All that is really needed for any file format is an easy way to read it once it is defined. In my above example, I just defined is as the same MIME type as HTML and the user’s default browser took it from there. It took only a few minutes using the Administration interface. Using this approach, most ECM systems can support any format that you can think of using.
As for converting between formats, James should check out Content Transformation Services from Documentum. They also support XML transformations with XSLT directly in the DFC so you can write other transformations to use within the system. I’m sure several other vendors have products as well, but I’m unfamiliar with them. If anyone out there knows, add a comment so we can all know.
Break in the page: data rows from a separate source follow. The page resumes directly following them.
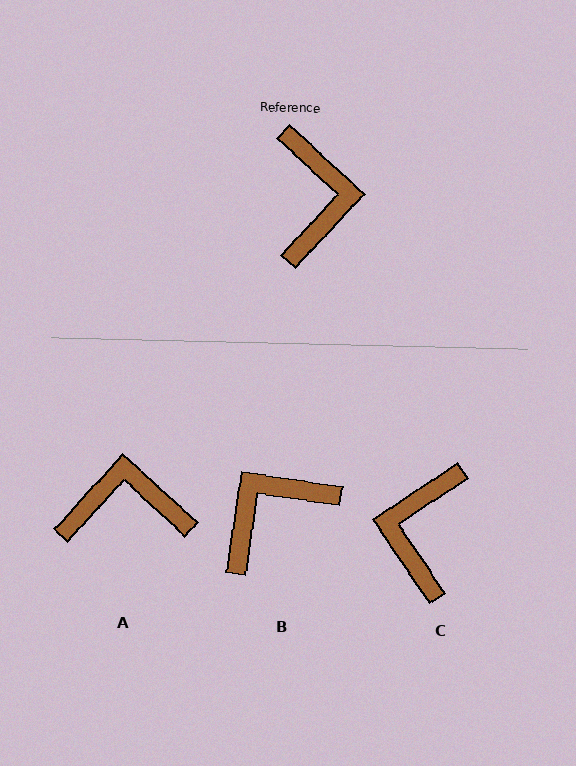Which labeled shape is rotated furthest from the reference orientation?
C, about 167 degrees away.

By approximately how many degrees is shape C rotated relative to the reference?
Approximately 167 degrees counter-clockwise.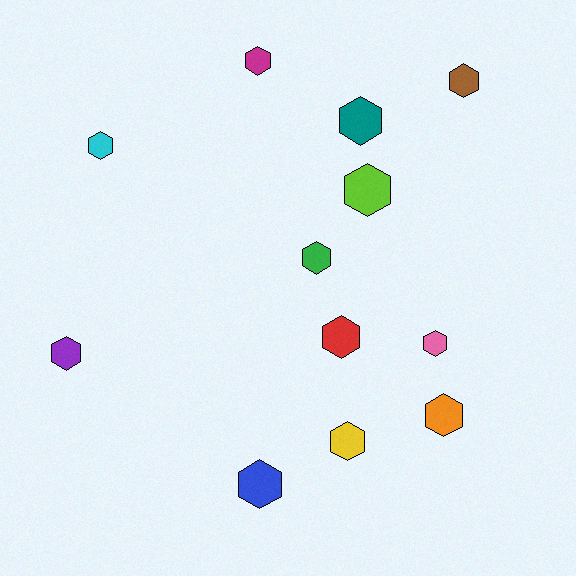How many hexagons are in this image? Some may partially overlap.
There are 12 hexagons.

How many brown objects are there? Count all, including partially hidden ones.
There is 1 brown object.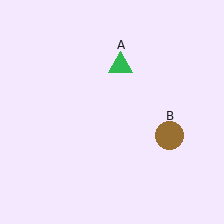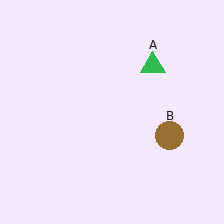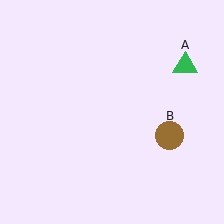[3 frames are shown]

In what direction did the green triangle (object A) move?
The green triangle (object A) moved right.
Archiving Documents and Form Data
Now, the real question, how do we store archived material and form data? I’ll start with archived information as it is easy to answer. I’m a big fan of PDF/A. It is incorporated in the ISO standard 19005-1. To make it easy, Adobe Acrobat and other tools can create the format and there is a free way for anyone to view it with Adobe Reader. Even the National Archives accepts it as a valid electronic format. They do have some rules and guidelines for using PDF, such as embedding fonts, but it is accepted, even without the original format.
So that leaves us with Forms. Mike is correct, there are several formats out there. I’ve always been a fan of saving the form data outside of the actual form. Documentum works with Adobe to publish forms in either HTML or PDF and store it as XML or as structured data in a database. Adobe works also with IBM’s FileNet for this functionality.
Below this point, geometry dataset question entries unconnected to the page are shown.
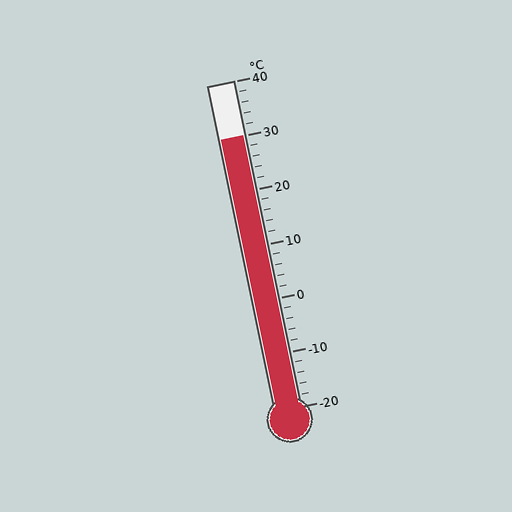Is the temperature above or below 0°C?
The temperature is above 0°C.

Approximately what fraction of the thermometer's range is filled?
The thermometer is filled to approximately 85% of its range.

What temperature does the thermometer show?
The thermometer shows approximately 30°C.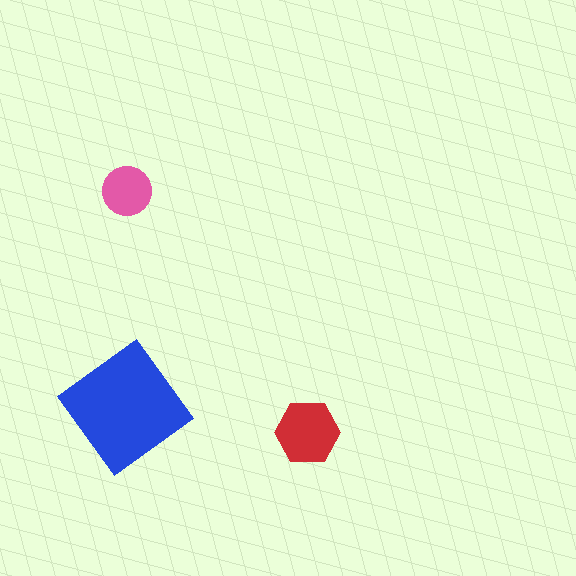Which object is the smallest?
The pink circle.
However, Adobe aside, I typically have used forms just to collect the data. The data is stored and preserved separately. I keep copies of the form that was used upon creation to give it context. I’ve had clients that needed the data burned into the form to meet their Records Management requirements. In that situation, I’ve burned it into a PDF document, which takes us back to the PDF/A standard.
The real question with Form Data is, “How are you going to use it once captured?” That will dictate what you do. Of the standards listed by Mike, XFA is most interesting. Not because of what it says, but because JetForm proposed it, changed their name to Accelio, and then Adobe acquired them. Support for that standard appeared in Acrobat 6.0.
So a couple of questions for Mike. When you talk about Form Data, what kind of forms are you talking about? What do you need to really store?